- Genre: Science
- Format: Single Topic, Scientist Interviews
- Language: English

Creative team
- Created by: Wendy Zukerman

Cast and voices
- Hosted by: Wendy Zukerman
- Narrated by: Wendy Zukerman

Music
- Composed by: Bumi Hidaka, Peter Leonard, Marcus Bagala, Emma Munger, Bobby Lord

Production
- Direction: Blythe Terrell
- Production: Nick DelRose, Peter Leonard, Rose Rimler, Emma Munger, Meryl Horn, Michelle Dang, Taylor White
- Length: 30–50 minutes

Publication
- No. of seasons: 10
- No. of episodes: 279
- Original release: 2015
- Provider: Spotify
- Updates: Periodic

Reception
- Ratings: 4.4/5

= Science Vs =

Science podcast

Science Vs is a science podcast created and hosted by Wendy Zukerman. The show takes a myth-busting approach to controversial topics and current events, with fact checking and research of the scientific literature, as well as interviewing relevant experts. A typical show will have over a hundred citations and involve background interviews of dozens of scientists in addition to the scientists who speak on the show.

== History ==
The show was first produced and distributed in 2015 by the Australian Broadcasting Corporation (ABC) as part of ABC Radio's First Run podcast program. Science Vs was picked up by Gimlet Media, a Brooklyn-based digital media company. Originally, Zukerman had to do all the research herself, but under Gimlet she was able to hire a dedicated research team. Episode topics have included immigration, gun control, ghosts, climate change, acne, and antidepressants, among others.

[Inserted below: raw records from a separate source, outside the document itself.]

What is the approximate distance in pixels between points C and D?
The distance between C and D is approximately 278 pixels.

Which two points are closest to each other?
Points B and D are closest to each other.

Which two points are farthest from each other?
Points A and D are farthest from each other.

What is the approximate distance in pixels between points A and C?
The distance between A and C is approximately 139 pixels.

Zukerman has said that the idea for Science Vs came from news headlines about Gwyneth Paltrow wanting women to participate in a "health practice" of vaginal steaming, which she thought could combine science with humor. Zukerman summarized her podcast's position against false equivalences, saying, "If there's a 95 percent consensus among scientists, you report the consensus."

In 2019 the show, along with other Gimlet Podcasts, was acquired by Spotify.

In February 2022 Zukerman announced that in response to COVID-19 misinformation spread by The Joe Rogan Experience, another Spotify podcast, Science Vs would suspend regular programming and air only shows that fact-check other Spotify podcasts. Zukerman called the platform's support of Rogan's COVID-19 misinformation "a slap in the face" in an email to Spotify CEO Daniel Ek. The February 25, 2022 episode of the podcast was devoted to refuting claims about the COVID-19 vaccine made on an episode of Rogan's podcast by virologist Robert Malone.

== Reception ==
The show was a 2020 nominee for a Podcast Award, and the host Wendy Zukerman is a nominee for a 2021 Podcast Academy "Ambie" Best Host Award.

It was Spotify's #1 Science podcast in the US and #20 overall.